Fault Injection

Khaos uses chaos engineering principles to test how your AI agents behave under real-world failure conditions. By injecting faults at the SDK level, Khaos creates production-realistic failures that reveal how your agent handles errors, timeouts, and edge cases.

How Fault Injection Works

Khaos injects faults by patching the SDKs your agent uses—OpenAI, Anthropic, httpx, requests, and MCP clients. This means faults are indistinguishable from real production failures:

  • Production-realistic exceptions — Exact error codes, headers, and message structures
  • SDK-level interception — No mocking; your actual error handling code is tested
  • Probabilistic or deterministic — Random injection for stress testing, or scheduled for reproducibility
  • Automatic capability detection — Faults only apply to capabilities your agent actually uses
Zero-code instrumentation
Fault injection is automatic. You don't need to modify your agent code—Khaos patches the underlying SDKs at runtime via environment variables.

Fault Categories

Khaos ships with 21 built-in fault types across 6 categories. Each fault creates the exact exception your agent would see in production.

LLM Provider Faults

Simulate failures from OpenAI, Anthropic, and other LLM providers. These faults match the exact HTTP status codes, Retry-After headers, and error structures returned by real APIs.

FaultDescriptionReal-World Scenario
llm_rate_limit429 rate limit with Retry-After headerAPI quota exceeded during peak usage
llm_model_unavailable404 model not found errorModel deprecated or access revoked
llm_response_timeoutAPITimeoutError exceptionNetwork issues or overloaded API
llm_token_quota_exceeded429 quota exhaustion errorMonthly token limit reached
model_fallback_forcedSilent model substitutionPrimary model unavailable, tests fallback behavior
YAML
# LLM fault configuration
faults:
  - type: llm_rate_limit
    config:
      retry_after_ms: 30000    # Retry-After header value
      probability: 0.2          # 20% of LLM calls affected

HTTP/Network Faults

Test how your agent handles network-level failures affecting any HTTP calls—API requests, webhooks, external services.

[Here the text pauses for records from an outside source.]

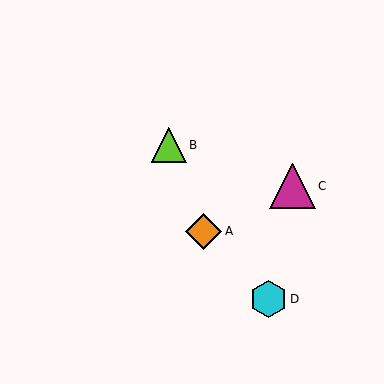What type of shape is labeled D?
Shape D is a cyan hexagon.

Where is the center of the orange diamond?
The center of the orange diamond is at (204, 231).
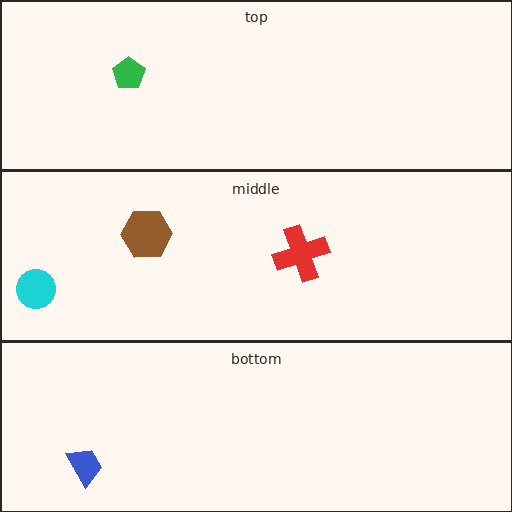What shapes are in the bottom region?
The blue trapezoid.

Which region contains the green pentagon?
The top region.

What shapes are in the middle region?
The red cross, the cyan circle, the brown hexagon.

FaultDescriptionReal-World Scenario
http_latencyAdd configurable delay to requestsSlow network, congested APIs
http_errorReturn HTTP error codes (4xx, 5xx)Service outages, authorization failures
timeoutRequest timeout before responseNetwork partition, unresponsive server
malformed_payloadInvalid JSON, truncated, or garbage responsesProxy errors, encoding issues
YAML
# HTTP fault configuration
faults:
  - type: http_latency
    config:
      delay_ms: 2000            # 2 second delay
      jitter_ms: 500            # ±500ms random jitter
      probability: 0.3          # 30% of requests

  - type: http_error
    config:
      status_code: 503          # Service Unavailable
      probability: 0.1          # 10% of requests

Tool/Function Call Faults

When your agent uses tools (function calling), these faults test error handling at the tool execution layer.

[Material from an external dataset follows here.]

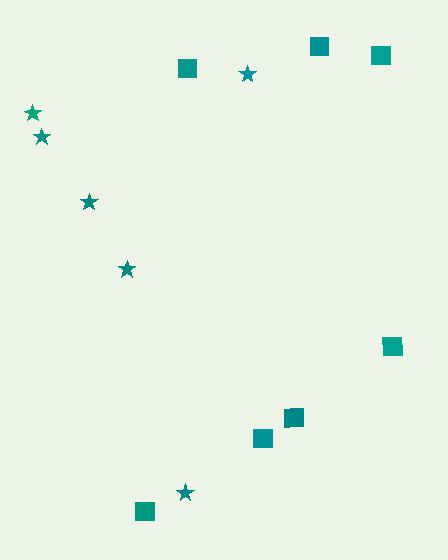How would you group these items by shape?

FaultDescriptionReal-World Scenario
tool_call_failureTool execution fails with errorExternal API down, permission denied
tool_response_corruptionTool returns malformed dataSchema changes, encoding errors
tool_latency_spikeTool response significantly delayedSlow database, network congestion
tool_output_injectionInject attack payload into tool outputCompromised tool, indirect prompt injection

MCP (Model Context Protocol) Faults

For agents using MCP servers, these faults test the MCP protocol layer specifically.

FaultDescriptionReal-World Scenario
mcp_tool_latencyAdd delay to MCP tool callsSlow MCP server, network issues
mcp_tool_failureMCP tool execution errorsServer-side tool failures
mcp_tool_corruptionCorrupted MCP tool responsesProtocol errors, serialization bugs
mcp_server_unavailableMCP server connection refusedServer crash, deployment issues

RAG/Retrieval Faults

Test how your agent handles failures in retrieval-augmented generation pipelines.

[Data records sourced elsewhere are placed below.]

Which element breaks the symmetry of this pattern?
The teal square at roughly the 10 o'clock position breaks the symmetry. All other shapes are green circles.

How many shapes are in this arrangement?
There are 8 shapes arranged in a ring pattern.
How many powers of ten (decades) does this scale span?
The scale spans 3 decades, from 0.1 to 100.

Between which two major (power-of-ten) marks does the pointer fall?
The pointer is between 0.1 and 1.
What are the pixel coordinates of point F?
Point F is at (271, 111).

FaultDescriptionReal-World Scenario
rag_retrieval_corruptionReturn wrong or irrelevant documentsIndex corruption, embedding drift
rag_document_poisoningInject malicious content into retrieved docsData poisoning, compromised sources

Context/Memory Faults

Simulate context window and memory-related failures that affect long-running conversations.

FaultDescriptionReal-World Scenario
context_window_overflowContext window limit exceededLong conversations, large documents
conversation_history_droppedConversation history lossSession timeout, state corruption
embedding_service_failureEmbedding API unavailableEmbedding service outage
Automatic Capability Detection
Khaos automatically detects what capabilities your agent uses (LLM, tools, MCP, RAG) and only applies relevant faults. If your agent doesn't use MCP, MCP faults are skipped and don't affect your resilience score.

Fault Scheduling

Khaos supports two approaches to fault injection, depending on your testing goals:

Probabilistic Injection

Random fault injection for stress testing. Each request has a probability of being affected.

YAML
# Random injection across all inputs
faults:
  - type: llm_rate_limit
    config:
      probability: 0.2    # 20% chance per LLM call

  - type: http_latency
    config:
      delay_ms: 500
      probability: 0.3    # 30% chance per HTTP request

Deterministic Scheduling

Map specific faults to specific test inputs for reproducible testing. This is how the built-in evaluation packs work—ensuring consistent, comparable results across runs.

YAML
# Built-in packs use fault schedules for reproducibility
resilience:
  fault_schedule:
    # This specific input gets LLM timeout
    math_simple:
      - type: llm_response_timeout
        config:
          delay_ms: 100

    # This input gets rate limiting
    instruction_format_json:
      - type: llm_rate_limit
        config:
          retry_after_ms: 1000

    # This input gets HTTP latency
    knowledge_capital:
      - type: http_latency
        config:
          delay_ms: 500
Reproducibility
Using the same --seed value with deterministic fault schedules produces identical injection sequences. This enables meaningful before/after comparisons when testing agent changes.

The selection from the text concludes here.